I took month-long vacations in the stratosphere and you know it's really hard to hold your breath
I swear I lost everything I ever loved or feared I was the cosmic kid
Well my feet they finally took root in the earth but I got me a nice little place in the stars
I swear I found the key to the universe in the engine of an old parked car
I hid in the clouded wrath of the crowd but when they said `Sit down' I stood up
Ooh-ooh growin' up
Ooh-ooh growin' up

Or this (“It’s Hard to be a Saint in the City” © 1973):

I had skin like leather and the diamond-hard look of a cobra
I was born blue and weathered but I burst just like a supernova
I could walk like Brando right into the sun
Then dance just like a Casanova
With my blackjack and jacket and hair slicked sweet
Silver star studs on my duds like a Harley in heat
When I strut down the street I could feel its heartbeat
The sisters fell back and said "Don't that man look pretty"
The cripple on the corner cried out "Nickels for your pity"
Them downtown boys sure talk gritty
It's so hard to be a saint in the city
I was the king of the alley I could talk some trash
I was the prince of the paupers crowned downtown at the beggar's bash
I was the pimp's main prophet I kept everything cool
A backstreet gambler with the luck to lose
And when the heat came down it was left on the ground
The devil appeared like Jesus through the steam in the street
Showin' me a hand I knew even the cops couldn't beat
I felt his hot breath on my neck as I dove into the heat
It's so hard to be a saint when you're just a boy
And the sages of the subway sit just like the living dead
As the tracks clack out the rhythm their eyes fixed straight ahead
They ride the line of balance and hold on by just a thread
But it's too hot in these tunnels you can get hit up by the heat
You get up to get out at your next stop but they push you back down in your seat
Your heart starts beatin' faster as you struggle to your feet
Then you're outa that hole and back up on the street
And them South Side sisters sure look pretty
The cripple on the corner cries out "Nickels for your pity"
And them downtown boys sure talk gritty
It's so hard to be a saint in the city

(And I’m not even going to think about “Blinded by the Light” or “Spirits in the Night.”)

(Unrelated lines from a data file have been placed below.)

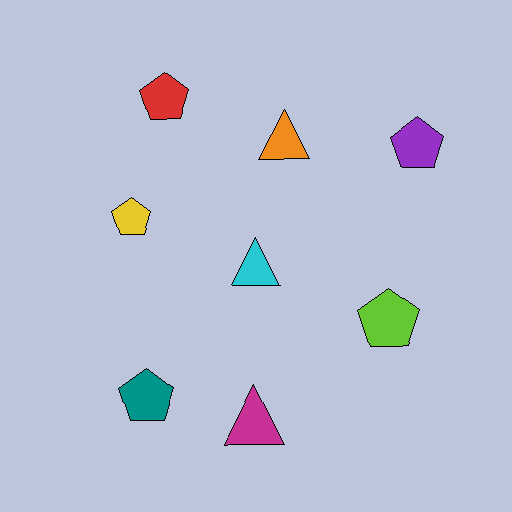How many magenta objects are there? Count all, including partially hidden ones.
There is 1 magenta object.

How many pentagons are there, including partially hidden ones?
There are 5 pentagons.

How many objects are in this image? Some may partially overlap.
There are 8 objects.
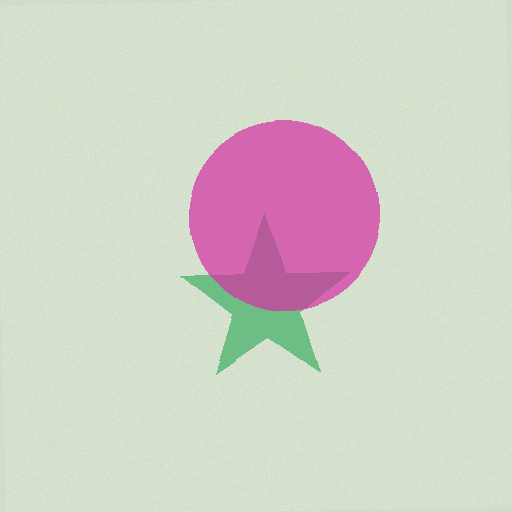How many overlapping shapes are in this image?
There are 2 overlapping shapes in the image.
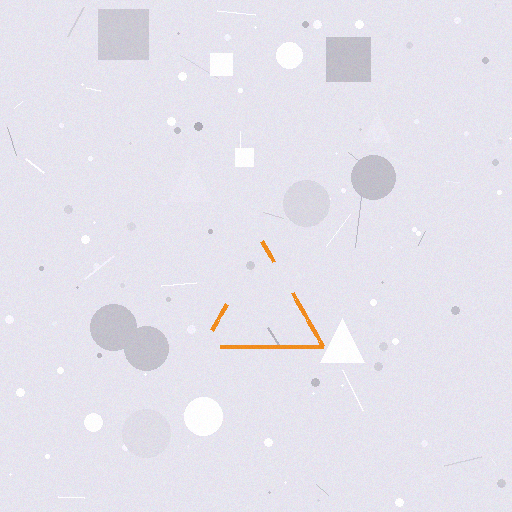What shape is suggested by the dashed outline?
The dashed outline suggests a triangle.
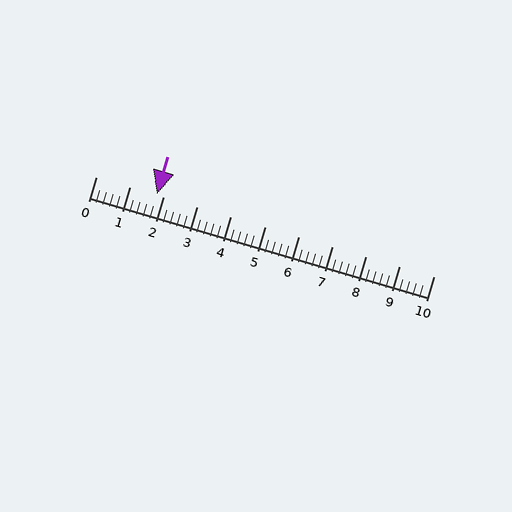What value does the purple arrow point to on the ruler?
The purple arrow points to approximately 1.8.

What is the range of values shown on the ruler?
The ruler shows values from 0 to 10.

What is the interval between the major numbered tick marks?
The major tick marks are spaced 1 units apart.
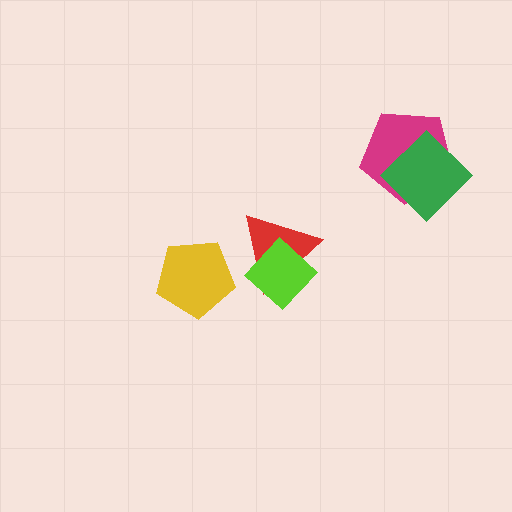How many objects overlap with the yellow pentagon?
0 objects overlap with the yellow pentagon.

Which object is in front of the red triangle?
The lime diamond is in front of the red triangle.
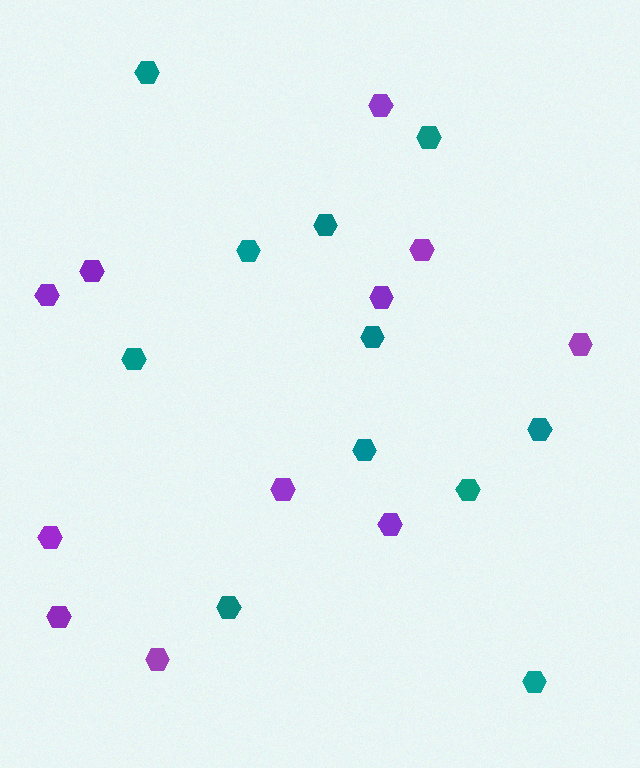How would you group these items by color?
There are 2 groups: one group of teal hexagons (11) and one group of purple hexagons (11).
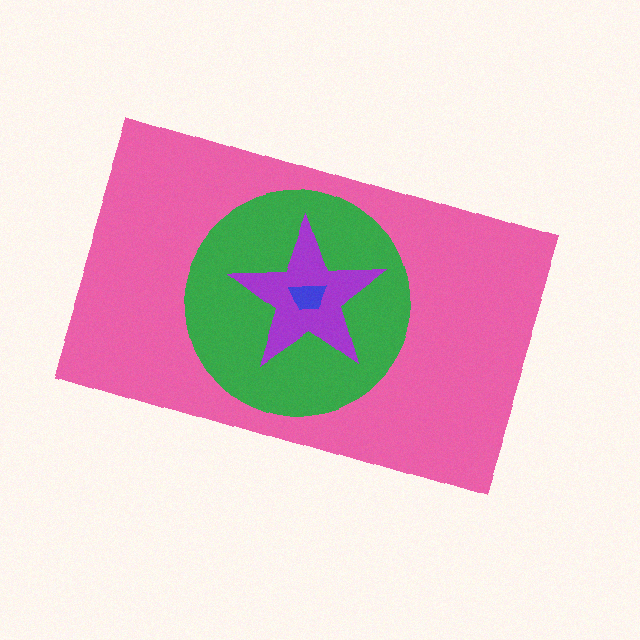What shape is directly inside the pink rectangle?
The green circle.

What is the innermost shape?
The blue trapezoid.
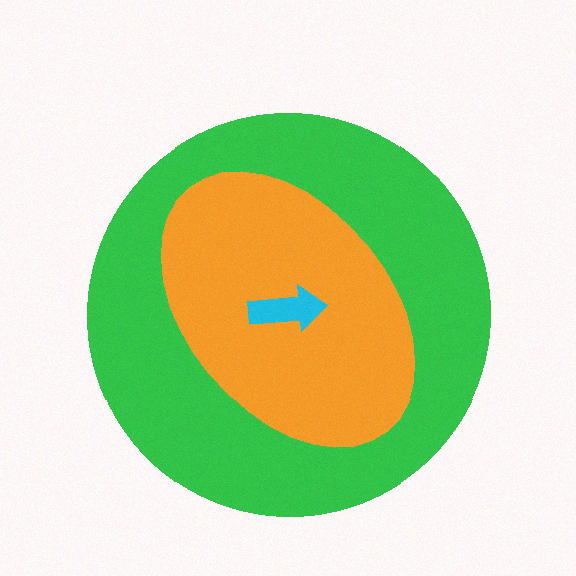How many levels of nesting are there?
3.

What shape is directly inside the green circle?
The orange ellipse.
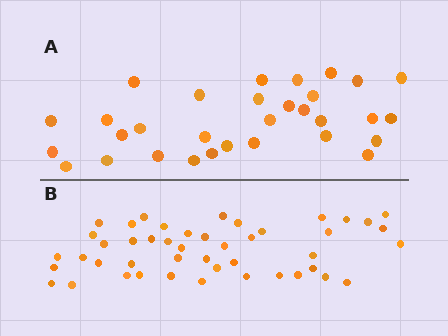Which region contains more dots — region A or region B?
Region B (the bottom region) has more dots.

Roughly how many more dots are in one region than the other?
Region B has approximately 15 more dots than region A.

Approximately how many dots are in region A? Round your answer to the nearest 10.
About 30 dots. (The exact count is 31, which rounds to 30.)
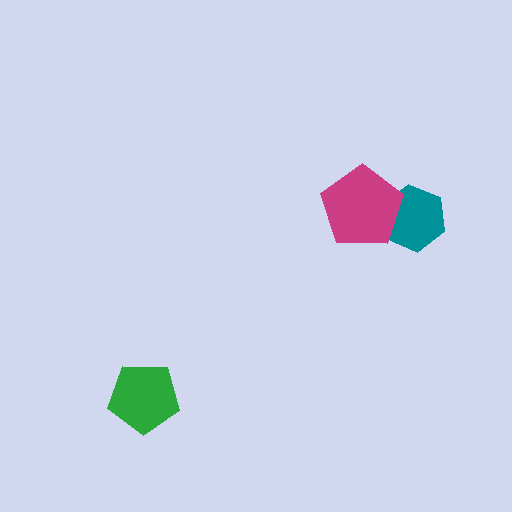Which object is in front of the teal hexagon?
The magenta pentagon is in front of the teal hexagon.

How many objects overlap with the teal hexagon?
1 object overlaps with the teal hexagon.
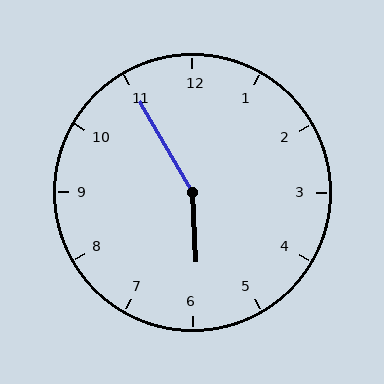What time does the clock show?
5:55.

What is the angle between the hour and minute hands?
Approximately 152 degrees.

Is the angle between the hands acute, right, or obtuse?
It is obtuse.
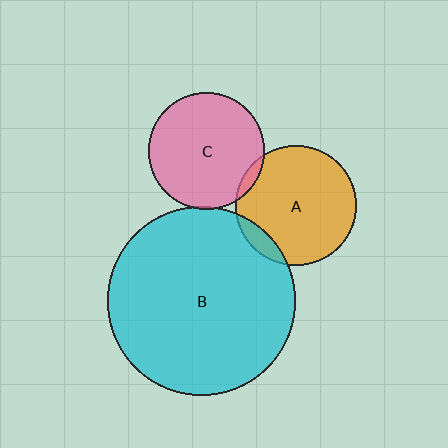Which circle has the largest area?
Circle B (cyan).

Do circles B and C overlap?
Yes.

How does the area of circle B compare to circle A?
Approximately 2.5 times.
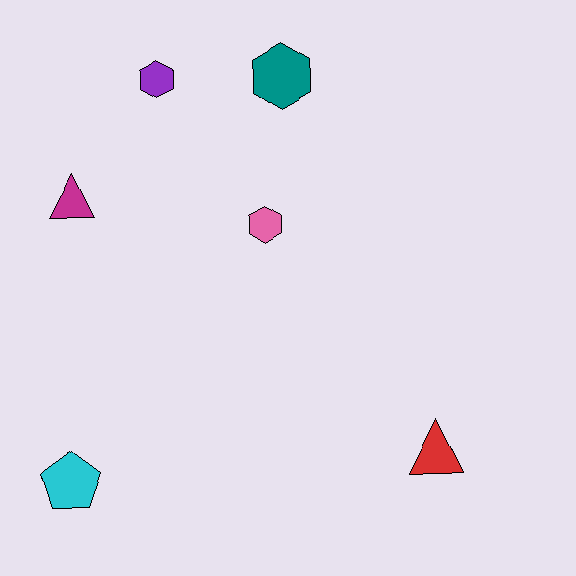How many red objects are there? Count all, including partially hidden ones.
There is 1 red object.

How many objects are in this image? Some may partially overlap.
There are 6 objects.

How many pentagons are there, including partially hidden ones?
There is 1 pentagon.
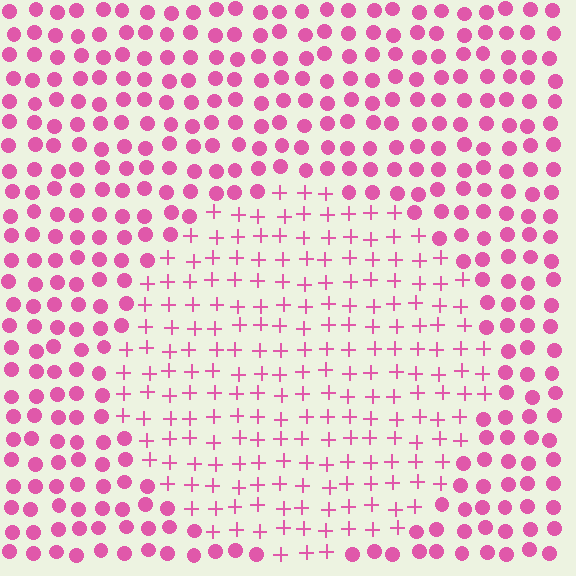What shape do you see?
I see a circle.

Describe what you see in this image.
The image is filled with small pink elements arranged in a uniform grid. A circle-shaped region contains plus signs, while the surrounding area contains circles. The boundary is defined purely by the change in element shape.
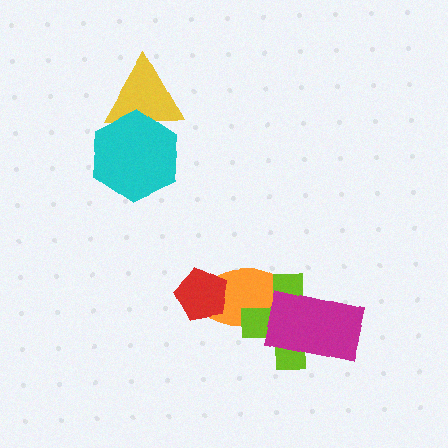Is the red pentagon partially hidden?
No, no other shape covers it.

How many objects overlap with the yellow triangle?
1 object overlaps with the yellow triangle.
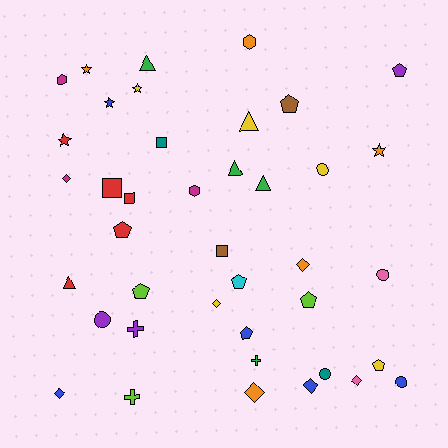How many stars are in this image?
There are 5 stars.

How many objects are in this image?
There are 40 objects.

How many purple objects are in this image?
There are 3 purple objects.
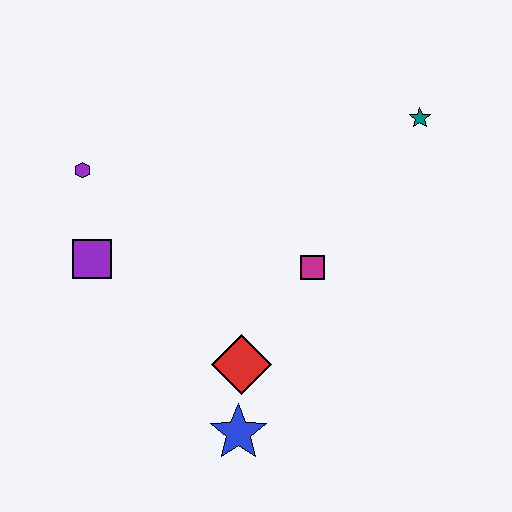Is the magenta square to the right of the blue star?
Yes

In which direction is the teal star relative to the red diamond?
The teal star is above the red diamond.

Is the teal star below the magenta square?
No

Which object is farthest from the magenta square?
The purple hexagon is farthest from the magenta square.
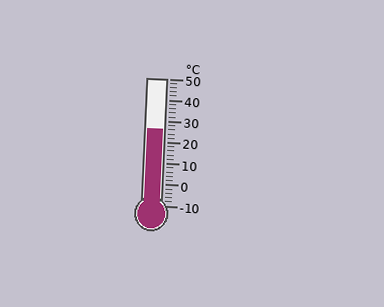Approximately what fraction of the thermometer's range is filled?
The thermometer is filled to approximately 60% of its range.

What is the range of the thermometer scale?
The thermometer scale ranges from -10°C to 50°C.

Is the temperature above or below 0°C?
The temperature is above 0°C.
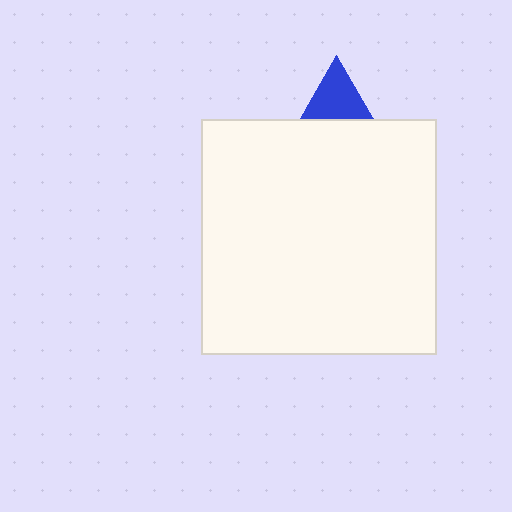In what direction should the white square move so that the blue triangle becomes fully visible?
The white square should move down. That is the shortest direction to clear the overlap and leave the blue triangle fully visible.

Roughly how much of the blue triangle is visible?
A small part of it is visible (roughly 36%).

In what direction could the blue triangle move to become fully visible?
The blue triangle could move up. That would shift it out from behind the white square entirely.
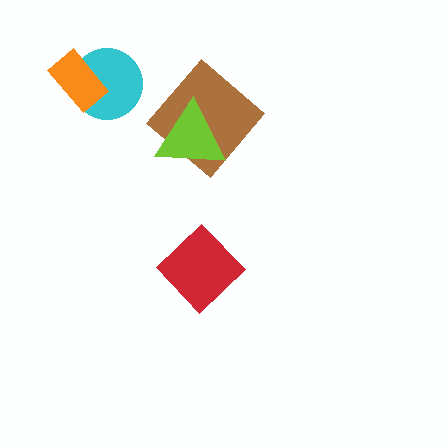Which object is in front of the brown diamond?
The lime triangle is in front of the brown diamond.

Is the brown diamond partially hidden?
Yes, it is partially covered by another shape.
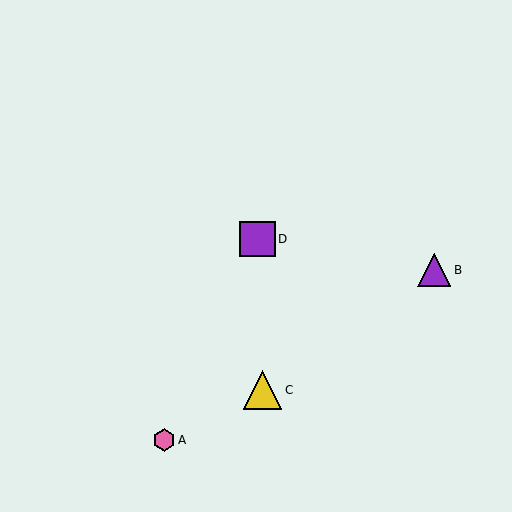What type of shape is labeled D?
Shape D is a purple square.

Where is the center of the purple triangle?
The center of the purple triangle is at (434, 270).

And the songwriting only deepened; until you get something like this (“The River” ©1978):

I come from down in the valley
where mister when you're young
They bring you up to do like your daddy done
Me and Mary we met in high school
when she was just seventeen
We'd ride out of this valley down to where the fields were green

We'd go down to the river
And into the river we'd dive
Oh down to the river we'd ride

Then I got Mary pregnant
and man that was all she wrote
And for my nineteenth birthday I got a union card and a wedding coat
We went down to the courthouse
and the judge put it all to rest
No wedding day smiles no walk down the aisle
No flowers no wedding dress

That night we went down to the river
And into the river we'd dive
Oh down to the river we did ride

I got a job working construction for the Johnstown Company
But lately there ain't been much work on account of the economy
Now all them things that seemed so important
Well mister they vanished right into the air
Now I just act like I don't remember
Mary acts like she don't care

But I remember us riding in my brother's car
Her body tan and wet down at the reservoir
At night on them banks I'd lie awake
And pull her close just to feel each breath she'd take
Now those memories come back to haunt me
they haunt me like a curse
Is a dream a lie if it don't come true
Or is it something worse
that sends me down to the river
though I know the river is dry
That sends me down to the river tonight
Down to the river
my baby and I
Oh down to the river we ride

And while that is (maybe) what I think is (maybe) his best song, the following 30 years have seen a lot more high points.  Well, maybe there are no answers.

Springsteen does tell his story well, if episodically, and, as it is an autobiography, we are left, not in the middle of a life, but without an ending.  And maybe the ending is, finally, the music.

1 comment:

  1. Sorry abut the line spacing and formatting, but I wrote this in Word, and it just would not paste properly into blogger.